Baher Azmy, un avvocato del Centro per i diritti costituzionali, che ha intentato la causa a nome dei querelanti, ha definito il verdetto “un’importante misura di giustizia e responsabilità” e ha elogiato i tre querelanti per la loro resilienza, “soprattutto di fronte a tutti gli ostacoli che CACI ha gettato sul loro cammino”.
I 42 milioni di dollari corrispondono pienamente all’importo richiesto dai querelanti, ha affermato Azmy.
“Oggi è un grande giorno per me e per la giustizia”, ha detto Al-Ejaili, che si è recato negli Stati Uniti per testimoniare di persona. “Ho aspettato a lungo questo giorno. Questa vittoria non è solo per i tre querelanti in questa causa contro una società. Questa vittoria è una luce splendente per tutti coloro che sono stati oppressi e un forte avvertimento per qualsiasi azienda o appaltatore che pratica diverse forme di tortura e abuso”.
La causa è stata intentata per la prima volta nel 2008, ma è stata ritardata da 15 anni di controversie legali e da molteplici tentativi da parte della CACI di archiviare il caso.
“Gli appaltatori privati saranno ritenuti responsabili”
Il processo e il successivo nuovo processo sono stati la prima volta che una giuria statunitense ha ascoltato le denunce avanzate dai sopravvissuti di Abu Ghraib negli ultimi 20 anni da quando le foto dei maltrattamenti dei detenuti – accompagnate da soldati americani sorridenti che infliggevano gli abusi – hanno scioccato il mondo durante l’occupazione americana dell’Iraq.
Nessuno dei tre querelanti era presente in nessuna delle famigerate foto mostrate nei notiziari di tutto il mondo, ma descrivevano un trattamento molto simile a quello raffigurato.
Ad oggi, secondo Human Rights Watch (HRW), il governo degli Stati Uniti non ha risarcito alcuna vittima di torture e abusi da parte di Abu Ghraib.
Al Shimari ha descritto violenze sessuali e percosse durante i suoi due mesi in prigione.

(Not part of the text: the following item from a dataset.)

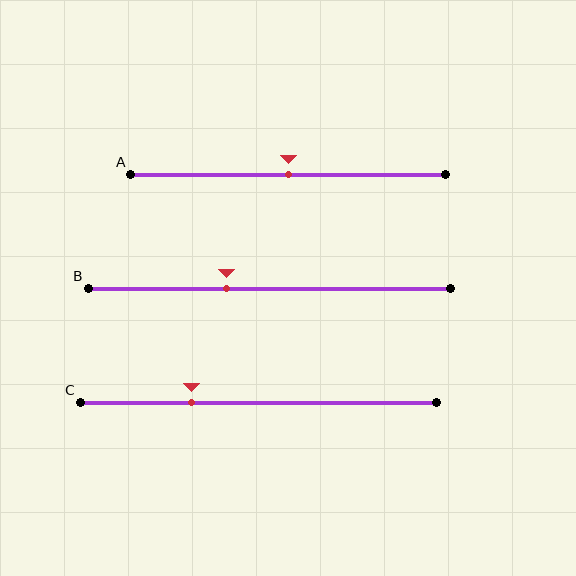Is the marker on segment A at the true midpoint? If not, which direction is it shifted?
Yes, the marker on segment A is at the true midpoint.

Ha anche detto di essere stato colpito da una scossa elettrica e di essere stato trascinato per la prigione con una corda legata intorno al collo. Al-Ejaili ha detto di essere stato sottoposto a posizioni di stress che gli hanno fatto vomitare liquido nero. È stato anche privato del sonno, costretto a indossare biancheria intima da donna e minacciato con i cani.
La CACI aveva sostenuto di non essere complice degli abusi sui detenuti. Ha affermato che i suoi dipendenti hanno avuto un’interazione minima con i tre querelanti nel caso, e la CACI ha messo in dubbio parti delle storie dei querelanti, affermando che i documenti militari contraddicono alcune delle loro affermazioni.
La CACI ha sostenuto che ogni responsabilità per i loro maltrattamenti apparteneva al governo degli Stati Uniti. Ha invocato un principio legale noto come dottrina dei “servi in prestito” per sostenere che non dovrebbe essere responsabile per eventuali misfatti dei suoi dipendenti se fossero sotto il controllo e la direzione dell’esercito americano.
Gli avvocati dei ricorrenti hanno sostenuto che la CACI era responsabile delle malefatte dei propri dipendenti. Hanno affermato che le disposizioni del contratto della CACI con l’esercito americano, così come il manuale da campo dell’esercito, chiariscono che la CACI è responsabile della supervisione dei propri lavoratori.
Accogliendo favorevolmente il verdetto, l’avvocato Katherine Gallagher del Centro per i diritti costituzionali ha dichiarato: “I militari privati e gli appaltatori di sicurezza vengono informati che possono e saranno ritenuti responsabili quando violano le più fondamentali protezioni del diritto internazionale – come il divieto contro la tortura”.